Speak Up For Australian Jazz

Updated: Oct 20, 2020

By Adam Simmons

Photo: Michelle Dunn

This is a mixture of invitation, plea and manifesto to encourage each and every reader to participate in shaping the future for Australia’s jazz community.

Right now, the conditions we face are challenging – largely no viable gigs (especially for Victorians), restricted travel, lack of visibility, lack of connection and lack of voice. But from a different perspective, if we recognise these conditions for the opportunities they present, we might just “weather the storm” and come out much stronger as we emerge.

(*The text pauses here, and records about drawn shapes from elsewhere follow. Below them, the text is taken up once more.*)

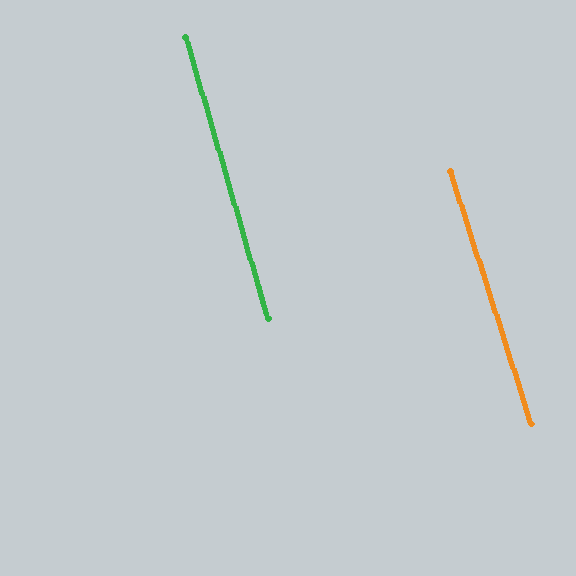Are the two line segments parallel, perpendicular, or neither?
Parallel — their directions differ by only 1.6°.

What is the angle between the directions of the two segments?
Approximately 2 degrees.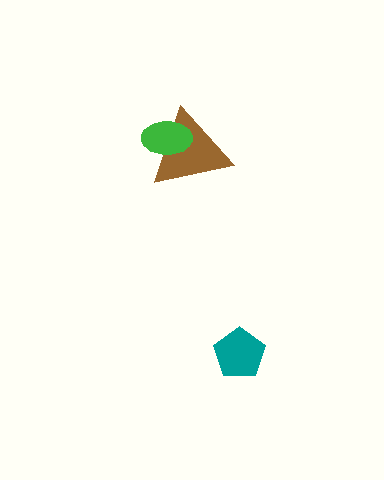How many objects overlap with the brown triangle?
1 object overlaps with the brown triangle.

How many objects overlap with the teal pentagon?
0 objects overlap with the teal pentagon.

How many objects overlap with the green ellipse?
1 object overlaps with the green ellipse.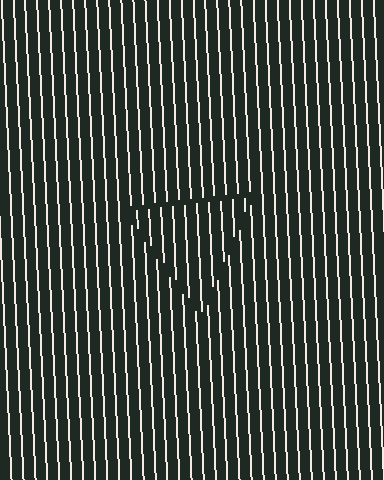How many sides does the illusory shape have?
3 sides — the line-ends trace a triangle.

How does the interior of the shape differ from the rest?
The interior of the shape contains the same grating, shifted by half a period — the contour is defined by the phase discontinuity where line-ends from the inner and outer gratings abut.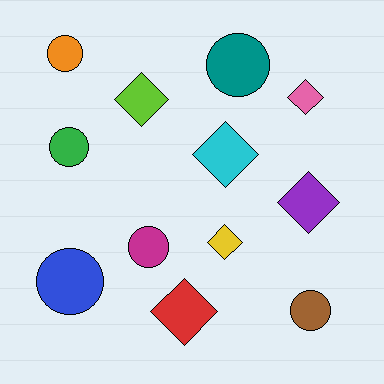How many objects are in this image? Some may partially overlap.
There are 12 objects.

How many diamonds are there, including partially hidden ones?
There are 6 diamonds.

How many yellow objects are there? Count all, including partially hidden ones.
There is 1 yellow object.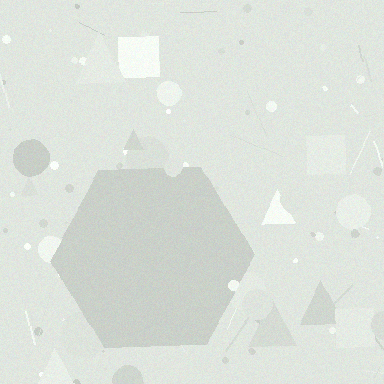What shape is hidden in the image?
A hexagon is hidden in the image.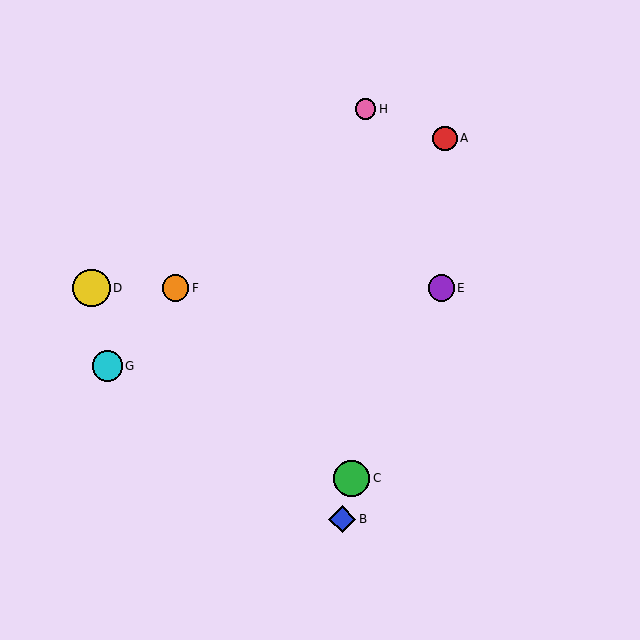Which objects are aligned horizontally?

An opportunity upon us, is the upcoming Parliamentary Inquiry into Australia’s creative and cultural industries and institutions – with a deadline of Oct 22nd. An inquiry gives us access to the government to tell our stories, share our experiences and present our facts and figures. With this inquiry’s terms of reference, there is the chance to explain our integral part of the music sector, as well as society more broadly and to imagine what might be.

I am preparing a submission based on previous research as well as recent consultation. I will give an outline of that here, but I hope that you will each consider your own submission also.

A quick clarification about the word “jazz”. I will use it here in a broad, encompassing sense to cover traditional, swing, mainstream, bebop, cool, fusion, avant-garde, free, smooth, neo-classic, contemporary, experimental, noise, acid, pop, whatever else – I’m not concerned about the style. For me, jazz is a process, or as Ronny Ferella has put it, “It’s not what jazz is, it’s what jazz does.”

Jazz In My Time

I’ve just hit 50 years of age a few weeks ago. I started playing recorder when I was seven, clarinet at eight and saxophone at age 12. I’ve been playing in bands for almost 40 years, professionally for over 30. I studied improvisation at the Victorian College of the Arts, and I can now look back and recognise how the skills I learnt there have informed the wide range of activities I’ve engaged in including: performance, composition, education, sculpture, theatre, curation, mentorship, advocacy and more.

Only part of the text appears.